La distancia entre el neorrealismo (movimiento que se desarrolla en torno a la Segunda Guerra Mundial fundamentalmente en Italia) y lo que hace Jorge Javier es enorme. El primero sirvió para denunciar la crueldad del poder establecido y mostrar la miseria, la desolación y la indolencia de una sociedad y Sálvame es un divertimento para tiempos de crisis con destellos intelectualoides por parte de algunos de los colaboradores, verbigracia Karmele Marchante.
Hay que admitir, sin embargo, que el programa está creando escuela. Los colaboradores Belén Esteban, Karmele, Mila Ximénez, Kiko Hernández y Lidia Lozano se mueven por el plató, un espacio amplio diseñado con distintos ambientes, como pez en el agua.
Nadie se corta un pelo y, como si realmente estuvieran en su casa y a la vista del telespectador, se descalzan, meriendan, beben una copita, se insultan entre ellos, cantan, ríen, se desmelenan … La mano maestra de Vázquez, que intuye cuándo debe cortar una intervención o echar más leña al fuego, permite una gran agilidad al programa. Sus paseos entre bastidores, sus idas y venidas a los retretes, a los pasillos, a la máquina de bocadillos, a los camerinos….
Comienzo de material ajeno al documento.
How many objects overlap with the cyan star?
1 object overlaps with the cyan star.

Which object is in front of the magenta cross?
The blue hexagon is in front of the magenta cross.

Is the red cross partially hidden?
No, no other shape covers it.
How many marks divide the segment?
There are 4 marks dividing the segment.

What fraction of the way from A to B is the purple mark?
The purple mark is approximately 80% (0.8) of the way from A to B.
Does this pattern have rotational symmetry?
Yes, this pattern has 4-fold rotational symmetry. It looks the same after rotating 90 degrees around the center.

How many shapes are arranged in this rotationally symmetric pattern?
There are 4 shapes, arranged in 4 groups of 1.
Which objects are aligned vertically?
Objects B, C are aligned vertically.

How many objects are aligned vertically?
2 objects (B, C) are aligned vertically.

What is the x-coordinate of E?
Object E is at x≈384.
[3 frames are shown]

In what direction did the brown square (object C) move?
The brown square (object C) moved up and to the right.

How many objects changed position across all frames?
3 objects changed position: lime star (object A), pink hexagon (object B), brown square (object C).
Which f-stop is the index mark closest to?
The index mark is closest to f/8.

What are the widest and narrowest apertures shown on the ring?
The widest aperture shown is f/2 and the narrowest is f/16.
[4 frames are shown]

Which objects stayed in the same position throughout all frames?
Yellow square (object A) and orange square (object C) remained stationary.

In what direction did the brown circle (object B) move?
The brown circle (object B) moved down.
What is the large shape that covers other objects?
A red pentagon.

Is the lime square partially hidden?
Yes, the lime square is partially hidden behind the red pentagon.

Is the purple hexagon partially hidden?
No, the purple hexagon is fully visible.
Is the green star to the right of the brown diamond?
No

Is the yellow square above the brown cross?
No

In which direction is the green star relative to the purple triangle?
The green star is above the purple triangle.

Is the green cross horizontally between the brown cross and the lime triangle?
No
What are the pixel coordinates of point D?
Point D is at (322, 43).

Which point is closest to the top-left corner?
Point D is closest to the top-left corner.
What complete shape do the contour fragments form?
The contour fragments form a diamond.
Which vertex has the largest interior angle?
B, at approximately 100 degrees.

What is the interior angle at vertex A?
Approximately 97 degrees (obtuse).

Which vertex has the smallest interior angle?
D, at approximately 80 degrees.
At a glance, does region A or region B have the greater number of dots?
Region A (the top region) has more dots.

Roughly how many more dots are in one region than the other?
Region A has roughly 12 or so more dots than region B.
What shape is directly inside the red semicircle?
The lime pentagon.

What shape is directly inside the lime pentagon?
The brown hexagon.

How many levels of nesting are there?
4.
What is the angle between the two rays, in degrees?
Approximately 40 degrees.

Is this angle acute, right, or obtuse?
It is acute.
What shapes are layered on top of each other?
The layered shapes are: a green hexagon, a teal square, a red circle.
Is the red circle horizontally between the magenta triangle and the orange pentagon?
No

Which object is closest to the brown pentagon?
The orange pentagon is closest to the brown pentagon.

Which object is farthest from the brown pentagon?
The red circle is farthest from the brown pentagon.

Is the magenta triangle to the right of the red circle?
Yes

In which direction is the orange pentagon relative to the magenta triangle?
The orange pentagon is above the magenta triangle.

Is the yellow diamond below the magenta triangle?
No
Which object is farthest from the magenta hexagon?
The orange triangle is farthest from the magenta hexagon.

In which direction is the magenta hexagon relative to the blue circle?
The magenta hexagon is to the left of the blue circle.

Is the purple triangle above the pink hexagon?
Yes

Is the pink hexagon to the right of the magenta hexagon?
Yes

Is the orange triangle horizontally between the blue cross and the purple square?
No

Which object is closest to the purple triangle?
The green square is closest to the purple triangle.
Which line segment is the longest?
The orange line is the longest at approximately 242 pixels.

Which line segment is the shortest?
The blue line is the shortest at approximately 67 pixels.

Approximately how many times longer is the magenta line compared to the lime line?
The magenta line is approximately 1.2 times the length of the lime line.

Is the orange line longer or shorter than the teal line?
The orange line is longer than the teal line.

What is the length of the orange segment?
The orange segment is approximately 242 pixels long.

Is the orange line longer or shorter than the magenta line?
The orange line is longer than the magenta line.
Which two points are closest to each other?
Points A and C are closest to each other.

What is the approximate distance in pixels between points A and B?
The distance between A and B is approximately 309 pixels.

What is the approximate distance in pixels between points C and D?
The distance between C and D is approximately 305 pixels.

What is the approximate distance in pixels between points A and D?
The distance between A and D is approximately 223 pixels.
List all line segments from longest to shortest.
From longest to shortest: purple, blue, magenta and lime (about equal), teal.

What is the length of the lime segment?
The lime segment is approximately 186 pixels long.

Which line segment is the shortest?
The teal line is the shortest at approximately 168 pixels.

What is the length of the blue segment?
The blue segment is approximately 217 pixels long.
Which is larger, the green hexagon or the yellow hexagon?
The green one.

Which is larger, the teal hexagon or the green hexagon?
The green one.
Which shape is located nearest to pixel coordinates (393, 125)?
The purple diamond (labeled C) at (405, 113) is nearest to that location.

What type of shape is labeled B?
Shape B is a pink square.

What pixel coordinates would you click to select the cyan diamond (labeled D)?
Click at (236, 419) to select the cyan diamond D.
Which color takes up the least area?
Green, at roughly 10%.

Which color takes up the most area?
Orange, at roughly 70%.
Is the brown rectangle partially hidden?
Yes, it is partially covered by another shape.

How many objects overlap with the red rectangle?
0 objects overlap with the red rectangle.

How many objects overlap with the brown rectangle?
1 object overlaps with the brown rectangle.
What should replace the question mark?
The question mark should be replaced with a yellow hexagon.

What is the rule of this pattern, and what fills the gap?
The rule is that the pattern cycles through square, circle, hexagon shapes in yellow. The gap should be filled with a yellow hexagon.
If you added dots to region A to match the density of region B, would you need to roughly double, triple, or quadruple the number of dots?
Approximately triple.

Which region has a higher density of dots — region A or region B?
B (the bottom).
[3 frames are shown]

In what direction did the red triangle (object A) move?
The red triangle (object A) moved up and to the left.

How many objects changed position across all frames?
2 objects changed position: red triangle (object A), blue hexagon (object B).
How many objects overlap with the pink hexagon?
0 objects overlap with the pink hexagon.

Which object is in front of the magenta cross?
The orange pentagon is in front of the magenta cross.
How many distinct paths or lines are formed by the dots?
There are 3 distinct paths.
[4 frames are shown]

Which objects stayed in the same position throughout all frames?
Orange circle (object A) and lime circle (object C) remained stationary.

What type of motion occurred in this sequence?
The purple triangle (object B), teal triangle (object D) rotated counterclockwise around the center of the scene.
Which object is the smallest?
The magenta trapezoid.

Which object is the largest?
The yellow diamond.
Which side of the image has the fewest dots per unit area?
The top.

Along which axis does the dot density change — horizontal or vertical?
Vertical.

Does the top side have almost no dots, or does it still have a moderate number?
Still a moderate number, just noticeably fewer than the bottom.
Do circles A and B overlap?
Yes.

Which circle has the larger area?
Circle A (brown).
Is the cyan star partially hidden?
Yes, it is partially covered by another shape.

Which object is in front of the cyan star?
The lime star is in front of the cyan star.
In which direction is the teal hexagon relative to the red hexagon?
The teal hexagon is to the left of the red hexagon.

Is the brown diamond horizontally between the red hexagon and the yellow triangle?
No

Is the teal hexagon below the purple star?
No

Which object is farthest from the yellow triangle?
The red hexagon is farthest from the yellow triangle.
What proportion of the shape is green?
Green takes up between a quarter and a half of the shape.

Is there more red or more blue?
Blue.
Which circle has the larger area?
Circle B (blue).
Jorge Javier Vázquez siempre lo ha tenido claro: “Yo estaba predestinado a triunfar en la televisión del siglo XXI, que es una televisión que ayuda a conocer el estado sentimental del prójimo y muy dada a mostrar a la clase media-baja realizando sus quehaceres cotidianos”.
Que disfrute del éxito de su Sálvame es muy lícito, pero de neorrealismo televisivo nada de nada. ¿Qué tienen que ver las churras con las Meninas?, como dice Belén Esteban.